6 Replies to “Will Phones Be Invisible By 2097?”

  1. It depends on if they…whoever the people who create are…care about the important things or a way to make a buck… I would not rule out the latter.
    Phones are a blessing and a curse. I wonder how many people actually use their phones to talk anymore? People are obsessed with them…and I’m in that bunch because of my job mostly. I tend to read more on my laptop but yea…I do it also on the phone.

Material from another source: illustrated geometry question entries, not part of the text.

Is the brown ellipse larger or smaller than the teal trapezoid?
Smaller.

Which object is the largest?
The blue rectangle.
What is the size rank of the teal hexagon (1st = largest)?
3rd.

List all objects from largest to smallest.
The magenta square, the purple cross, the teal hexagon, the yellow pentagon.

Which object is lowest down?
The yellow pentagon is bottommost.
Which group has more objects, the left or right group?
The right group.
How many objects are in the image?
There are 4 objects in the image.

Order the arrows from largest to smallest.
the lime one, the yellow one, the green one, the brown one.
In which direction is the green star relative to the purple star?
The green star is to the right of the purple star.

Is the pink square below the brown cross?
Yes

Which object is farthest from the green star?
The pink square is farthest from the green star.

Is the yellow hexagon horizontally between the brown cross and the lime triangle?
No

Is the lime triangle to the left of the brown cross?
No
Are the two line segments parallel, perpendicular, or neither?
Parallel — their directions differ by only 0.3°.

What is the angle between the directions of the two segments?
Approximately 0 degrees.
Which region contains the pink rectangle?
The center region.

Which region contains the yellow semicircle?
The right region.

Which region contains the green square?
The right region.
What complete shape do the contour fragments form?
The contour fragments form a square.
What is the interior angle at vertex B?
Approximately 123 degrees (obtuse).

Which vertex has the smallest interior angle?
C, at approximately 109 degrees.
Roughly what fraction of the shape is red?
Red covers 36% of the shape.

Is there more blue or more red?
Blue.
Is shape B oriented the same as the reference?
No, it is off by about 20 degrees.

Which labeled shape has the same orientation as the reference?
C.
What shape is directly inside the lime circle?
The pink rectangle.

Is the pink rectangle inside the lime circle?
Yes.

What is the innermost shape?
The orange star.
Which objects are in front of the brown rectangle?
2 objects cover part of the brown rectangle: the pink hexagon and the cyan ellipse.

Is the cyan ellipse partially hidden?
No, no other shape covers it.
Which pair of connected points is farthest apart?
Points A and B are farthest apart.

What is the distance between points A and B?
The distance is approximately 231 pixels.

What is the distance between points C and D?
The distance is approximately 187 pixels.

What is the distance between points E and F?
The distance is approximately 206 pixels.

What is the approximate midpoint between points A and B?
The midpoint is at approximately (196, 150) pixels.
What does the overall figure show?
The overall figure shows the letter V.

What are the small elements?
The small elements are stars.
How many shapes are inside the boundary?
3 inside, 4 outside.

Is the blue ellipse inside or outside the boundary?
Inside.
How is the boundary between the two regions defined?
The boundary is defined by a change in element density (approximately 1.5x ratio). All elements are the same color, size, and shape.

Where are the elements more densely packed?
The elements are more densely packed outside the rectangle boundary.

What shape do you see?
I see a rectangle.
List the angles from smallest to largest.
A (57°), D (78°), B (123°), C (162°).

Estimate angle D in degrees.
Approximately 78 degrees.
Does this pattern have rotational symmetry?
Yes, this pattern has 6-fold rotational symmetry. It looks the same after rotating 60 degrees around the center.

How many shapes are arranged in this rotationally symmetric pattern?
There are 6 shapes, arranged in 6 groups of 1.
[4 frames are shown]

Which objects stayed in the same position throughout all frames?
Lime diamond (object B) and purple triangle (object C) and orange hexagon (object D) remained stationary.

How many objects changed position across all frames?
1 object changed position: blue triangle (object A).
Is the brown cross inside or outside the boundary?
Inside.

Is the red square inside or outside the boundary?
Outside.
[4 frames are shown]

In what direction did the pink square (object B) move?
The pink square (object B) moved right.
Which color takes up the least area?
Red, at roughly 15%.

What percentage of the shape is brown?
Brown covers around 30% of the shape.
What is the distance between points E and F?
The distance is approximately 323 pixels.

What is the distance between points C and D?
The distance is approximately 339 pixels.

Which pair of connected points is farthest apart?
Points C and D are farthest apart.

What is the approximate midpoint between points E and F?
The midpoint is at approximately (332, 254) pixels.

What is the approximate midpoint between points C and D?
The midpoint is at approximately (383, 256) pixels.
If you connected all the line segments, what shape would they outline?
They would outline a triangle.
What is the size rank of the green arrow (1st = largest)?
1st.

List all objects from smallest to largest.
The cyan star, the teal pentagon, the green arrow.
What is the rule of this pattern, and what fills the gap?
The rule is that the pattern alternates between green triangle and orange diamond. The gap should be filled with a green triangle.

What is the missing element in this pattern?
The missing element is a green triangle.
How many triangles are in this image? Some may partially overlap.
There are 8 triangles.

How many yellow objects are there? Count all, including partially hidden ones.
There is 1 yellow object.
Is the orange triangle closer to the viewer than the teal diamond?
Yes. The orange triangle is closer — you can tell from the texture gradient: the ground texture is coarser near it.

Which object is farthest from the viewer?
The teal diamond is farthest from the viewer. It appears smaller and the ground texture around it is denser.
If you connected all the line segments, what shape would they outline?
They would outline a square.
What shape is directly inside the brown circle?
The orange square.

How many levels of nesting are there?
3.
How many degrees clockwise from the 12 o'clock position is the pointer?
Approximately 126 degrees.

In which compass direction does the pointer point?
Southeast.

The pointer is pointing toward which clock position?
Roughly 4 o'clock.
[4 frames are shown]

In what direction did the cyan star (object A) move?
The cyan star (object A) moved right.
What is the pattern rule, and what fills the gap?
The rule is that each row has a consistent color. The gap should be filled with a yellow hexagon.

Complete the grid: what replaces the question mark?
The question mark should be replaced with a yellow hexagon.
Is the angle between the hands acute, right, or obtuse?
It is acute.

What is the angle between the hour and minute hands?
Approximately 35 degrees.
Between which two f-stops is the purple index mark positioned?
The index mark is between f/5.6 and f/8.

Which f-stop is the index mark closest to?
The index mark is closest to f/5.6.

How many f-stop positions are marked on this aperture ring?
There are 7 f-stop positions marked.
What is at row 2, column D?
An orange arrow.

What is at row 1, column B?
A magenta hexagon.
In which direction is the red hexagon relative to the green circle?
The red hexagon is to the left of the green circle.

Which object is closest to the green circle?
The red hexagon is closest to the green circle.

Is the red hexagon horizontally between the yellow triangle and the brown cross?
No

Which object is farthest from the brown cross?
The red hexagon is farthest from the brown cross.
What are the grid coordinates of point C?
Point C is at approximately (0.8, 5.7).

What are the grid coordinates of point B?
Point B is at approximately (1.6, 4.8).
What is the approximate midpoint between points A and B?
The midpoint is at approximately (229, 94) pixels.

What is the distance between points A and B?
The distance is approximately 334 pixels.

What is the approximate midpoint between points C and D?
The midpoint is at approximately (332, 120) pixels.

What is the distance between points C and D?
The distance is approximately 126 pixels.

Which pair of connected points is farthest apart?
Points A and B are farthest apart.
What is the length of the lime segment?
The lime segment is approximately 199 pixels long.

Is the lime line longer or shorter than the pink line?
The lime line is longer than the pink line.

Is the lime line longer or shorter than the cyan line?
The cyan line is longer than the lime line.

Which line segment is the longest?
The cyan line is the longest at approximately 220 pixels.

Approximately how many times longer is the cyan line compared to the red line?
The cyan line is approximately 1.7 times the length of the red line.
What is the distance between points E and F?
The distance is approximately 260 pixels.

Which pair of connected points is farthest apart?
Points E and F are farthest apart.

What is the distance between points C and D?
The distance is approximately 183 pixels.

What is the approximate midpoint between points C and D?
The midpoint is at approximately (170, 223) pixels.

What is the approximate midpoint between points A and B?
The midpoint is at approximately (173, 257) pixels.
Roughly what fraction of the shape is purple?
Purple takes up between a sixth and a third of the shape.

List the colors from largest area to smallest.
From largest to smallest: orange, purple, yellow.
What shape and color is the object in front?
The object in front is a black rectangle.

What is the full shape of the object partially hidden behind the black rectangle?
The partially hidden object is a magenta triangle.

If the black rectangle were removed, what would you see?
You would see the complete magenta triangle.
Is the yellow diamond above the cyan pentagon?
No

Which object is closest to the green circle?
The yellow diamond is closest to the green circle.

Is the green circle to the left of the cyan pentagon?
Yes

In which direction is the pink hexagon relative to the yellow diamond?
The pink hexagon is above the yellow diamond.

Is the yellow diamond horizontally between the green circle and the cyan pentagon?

    I have seen phones that you wear like a ring on your finger…no pun in there. I can’t imagine what it will be like in 75 years…in some ways, I would want to know…in others I don’t.

    Liked by 2 people

    1. Yep, they’re a bit of a curse in today’s society. I was pretty early in on celphones in earlyish 90s but used it pretty much only for safety if out driving and the car stalled, or if I was somewhere remote and needed to place a call. I was pulled kicking and screaming into the smart phone age about 3 years back. Now I use it more than I really want (when I’m on WordPress for instance, I tend to have the phone beside me and use it to quick check facts rather than keep opening new tabs on the computer) and now I use it most of time if I’m going to amazon – phone site seems to work better than on the computer for me – but I still prefer using the computer to it. And I would rather read a paper book or magazine than the same content on a screen… I had a Kindle like e-reader and ended up selling it on e-bay because I basically never used it.
      Most scientific advances are probably motivated by cash, but as long as they get done and improve things, then good. Not all our advances do advance our society though, so I try to be optimistic about the rest of the century but it is hard not to look at it a bit negatively since our problems as a planet seem to be outpacing our ways to solve them.

      Like

  2. It is interesting and I agree people especially young people are attached to them in an unhealthy way. The jury is out on the harmful effects of the radiation burrowing into your head if you’re on a call, or into your hands if you’re texting. I try to use speaker phone whenever possible and not touch the phone at all. I just had to upgrade to a 5g phone because my old lame phone was going to be obsolete. All of those “waves” in the air makes noise pollution, much of it undetectable by the human ear. It disrupts birds and other creatures who migrate. Yet, even with that knowledge, onward I text, call, and surf…

    Liked by 1 person

    1. Like I commented to Max, I do use mine more than I’d really like, but still a whole lot less than most people I know these days who can’t eat two bites of a dinner without checking the phone between chews.
      Very interesting point of the cel phone radio waves. I too speculated that, actually was published in a nature magazine asking just that – could celphone waves be harming bird (and bat) populations? A lot of species have plummeted in population over the past 40 years, and some – especially field birds like Meadowlarks, Bobolinks, some blackbirds – have declined for no known reason even where their habitat is still appropriate. Since they are not showing up where habitat is good, one has to wonder why and to me, celphones and all those towers transmitting are about the only real noteworthy change to take place. The reply I got was there was no evidence of that, however the editors did admit that when it was a mystery, it was wise to not rule out anything as a cause, including that.

      Liked by 1 person

      1. likely some truth to that… I mean some people will but getting funding needed to do it well would be difficult, as would getting negative results printed or reported in mainstream media.